I was going to compare you to Jacob and say if you love her, what’s waiting a little while longer? I thought, Maybe your girlfriend’s father is more like Laban, the bad guy in the story. I thought, Maybe he has some issues about appropriately letting go of his daughter (which could be true; I don’t know). But when I read that not only is he concerned about your future plans (or lack thereof), but that his daughter agrees and your parents agree, I began to wonder if there is something to their concerns. It’s starting to sound not like a misunderstanding, but more like an intervention.
Could it be that your girlfriend’s father (and your girlfriend and your parents) is (are) hoping to light a little fire under you? Your girlfriend’s father doesn’t seem to have any current
problem with your dating/courting his daughter — he sounds like the type who would let you know if he did. If he didn’t like you, you would have known it by now. That being the case, I doubt he has any problem with a future of the two of you together in marriage. What does seem to have everyone concerned, though, is the question of, what are your personal goals, how do you plan to support a family? Now, you might not be able to answer with specific detail, but it’s not unfair for them to want at least some general ideas about how you intend to lead and provide for a family.

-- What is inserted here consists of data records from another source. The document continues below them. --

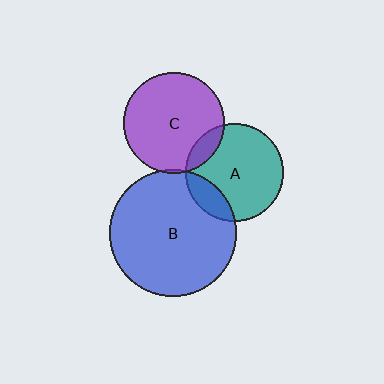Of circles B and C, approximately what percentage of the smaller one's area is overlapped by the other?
Approximately 5%.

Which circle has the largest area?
Circle B (blue).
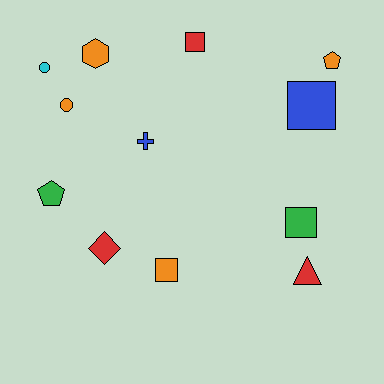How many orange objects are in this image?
There are 4 orange objects.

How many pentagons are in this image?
There are 2 pentagons.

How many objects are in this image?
There are 12 objects.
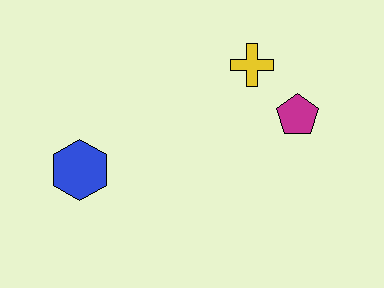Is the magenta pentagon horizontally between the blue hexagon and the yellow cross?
No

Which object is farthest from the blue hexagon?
The magenta pentagon is farthest from the blue hexagon.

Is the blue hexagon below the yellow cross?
Yes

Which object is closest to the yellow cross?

Might they be putting a finger on an area of your life that needs some attention? Fall will be here in a few months. If you’re not starting to pursue employment, sending out résumés, doing
interviews and praying your guts out, then I’m concerned as well. You don’t have to have your whole life’s work figured out right now — I’ve changed jobs so many times since college I’ve almost lost count — but you do need to figure out what step one after college will be. That not only brings comfort to a father whose daughter will (likely) be with you, but it also communicates to her that you respect and value her enough to show her that, yes, you can and will lead and provide for your family. If you want to lead, and want her to follow you, you need to have some idea of where you’re going next.
Another thing at work could be a slight clash of cultures, the laid back SoCal approach to life versus the highly organized “dayplanner” approach. Each has its pros and cons, but neither to an extreme is good. There should be some balance between the two, of complete trust in God’s plans combined with steps of faith to move toward those plans.
This doesn’t sound like a situation of “all the old people just don’t understand, and they’re being close-minded.” In this case, it might be that the old people have some wisdom they want to pass along and encourage you with, to save you (and her) some hard times in the future. Now, none of us ever completely pleases or meets the expectations of our in-laws. Please don’t think I’m saying that. But what I am saying is that you might be getting some very significant wisdom here and should embrace it. It’s quite possible that your girlfriend’s father is not your Laban. He might, however, be your Solomon.